Publisher: University of Missouri Press
ISBN: 0826266274
Category : Biography & Autobiography
Languages : en
Pages : 464
Book Description
Before Mark Twain became a national celebrity with his best-selling The Innocents Abroad, he was just another struggling writer perfecting his craft-but already "playin' hell" with the world. In the first book in more than fifty years to examine the initial phase of Samuel Clemens's writing career, James Caron draws on contemporary scholarship and his own careful readings to offer a fresh and comprehensive perspective on those early years-and to challenge many long-standing views of Mark Twain's place in the tradition of American humor. Tracing the arc of Clemens's career from self-described "unsanctified newspaper reporter" to national author between 1862 and 1867, Caron reexamines the early and largely neglected writings-especially the travel letters from Hawaii and the letters chronicling Clemens's trip from California to New York City.
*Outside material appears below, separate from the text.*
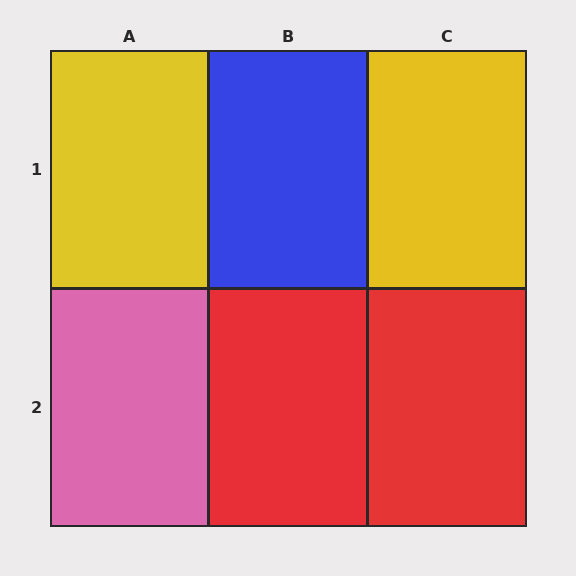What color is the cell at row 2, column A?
Pink.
Caron connects those sets of letters with comic materials Clemens had already published, drawing on all known items from this first phase of his career-even the virtually forgotten pieces from the San Francisco Morning Call in 1864-to reveal how Mark Twain's humor was shaped by the sociocultural context and how it catered to his audience's sensibilities while unpredictably transgressing its standards. Caron reveals how Sam Clemens's contemporaries, notably Charles Webb, provided important comic models, and he shows how Clemens not only adjusted to but also challenged the guidelines of the newspapers and magazines for which he wrote, evolving as a comic writer who transmuted personal circumstances into literary art. Plumbing Mark Twain's cultural significance, Caron draws on anthropological insights from Victor Turner and others to compare the performative aspects of Clemens's early work to the role of ritual clowns in traditional societies Brimming with fresh insights into such benchmarks as "Our Fellow Savages of the Sandwich Islands" and "Jim Smiley and His Jumping Frog," this book is a gracefully written work that reflects both patient research and considered judgment to chart the development of an iconic American talent. Mark Twain, Unsanctified Newspaper Reporter should be required reading for all serious scholars of his work, as well as for anyone interested in the interplay between artistic creativity and the literary marketplace.